Sabía que hacía aquello solo para molestar a Reno.
—Claro, solo me lavaré las manos —dijo la más alta, sin perder la calma.
Una vez que regresó de la cocina, se acercó a Ukko, que estaba en una silla junto a uno de los cajones blancos de la sala, y se hincó frente a él para después tomar su mano con delicadeza. Sin embargo, la sonrisa en el rostro del moreno fue sustituida por una mueca de dolor cuando Reno vertió un par de gotas de alcohol en la herida. Ukko soltó un pequeño quejido, y después frunció el ceño con enojo.
—Cariño, ya había limpiado la herida y recuerda que no deberías verter eso de esa forma —dijo la señora Beca con preocupación al ver la reacción de Ukko.
—Claro, es verdad —respondió Reno y esta vez ella fue la que fingió inocencia—. Perdón —le dijo a Ukko, mientras sonreía.
El de ojos azules miró a Reno de forma retadora, pero después sonrió, como advirtiéndole que eso no se quedaría así y no pude evitar entrecerrar los ojos en su dirección.

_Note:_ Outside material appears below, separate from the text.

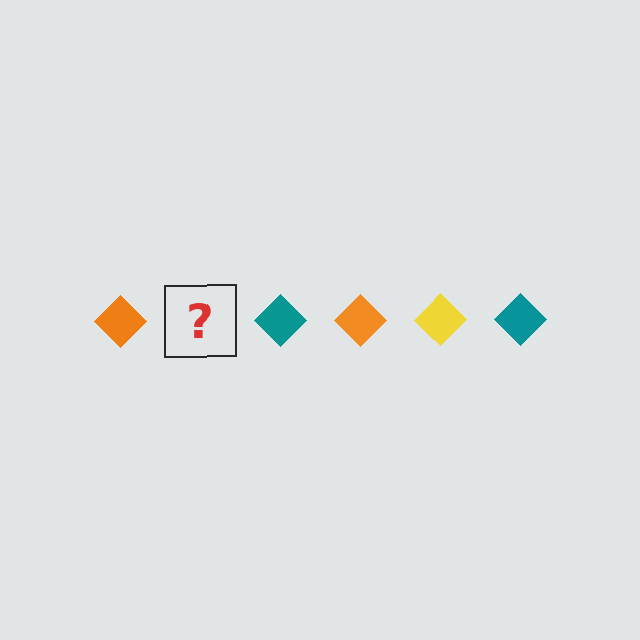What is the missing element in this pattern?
The missing element is a yellow diamond.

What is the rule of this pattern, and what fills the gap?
The rule is that the pattern cycles through orange, yellow, teal diamonds. The gap should be filled with a yellow diamond.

Ukko desvió la mirada mientras hacía gestos de dolor e intentaba suprimir algún sonido que indicara lo mucho que le estaba doliendo que la aguja entrara y saliera.
—¿Dónde están los pequeños demonios? —cuestionó Reno, sin inmutarse, volviendo a centrar la mirada en lo que hacía.
—Arriba, durmiendo —respondió su madre—. Tenían mucha energía, así que pasaron toda la mañana peleando, hasta que terminaron agotados.
—No poder salir debe estarlos afectando —intervine, pensando en lo que debían sentir los mellizos.
Aunque una parte de ellos ya era capaz de entender que estando afuera corrían un gran peligro. La otra debía anhelar los días en los que iban a la escuela y podían jugar en la calle.
Renly y Riley siempre fueron caóticos. Amaban gritar, correr y ensuciar cuanto podían. Peleaban más de lo que hablaban, pero ninguno podía pasar más de 10 minutos separado del otro.
—Pero si ellos siempre han sido así —habló Reno, mientras se levantaba y tomaba algunas pastillas del botiquín. Le tendió una a Ukko y luego se acercó para darme la otra.
—¿Tú te sientes bien? —cuestionó mi madre mirando a Reno y esta asintió, sonriéndole.
—¿Qué tal tu medicación? —cuestionó la señora Beca, pero Reno no respondió de inmediato.
Ella nunca había tenido problema con hablar respecto al tema frente a mí o a mi madre. Sin embargo, en ese momento, Ukko y Julia también estaban escuchando y Reno no era de las personas a las que les gustara que se dejara en evidencia cuando algo le preocupaba, y yo sabía que últimamente el tema de su tratamiento le causaba ansiedad, pues la repentina aparición de los zombies había dificultado todo en nuestras vidas.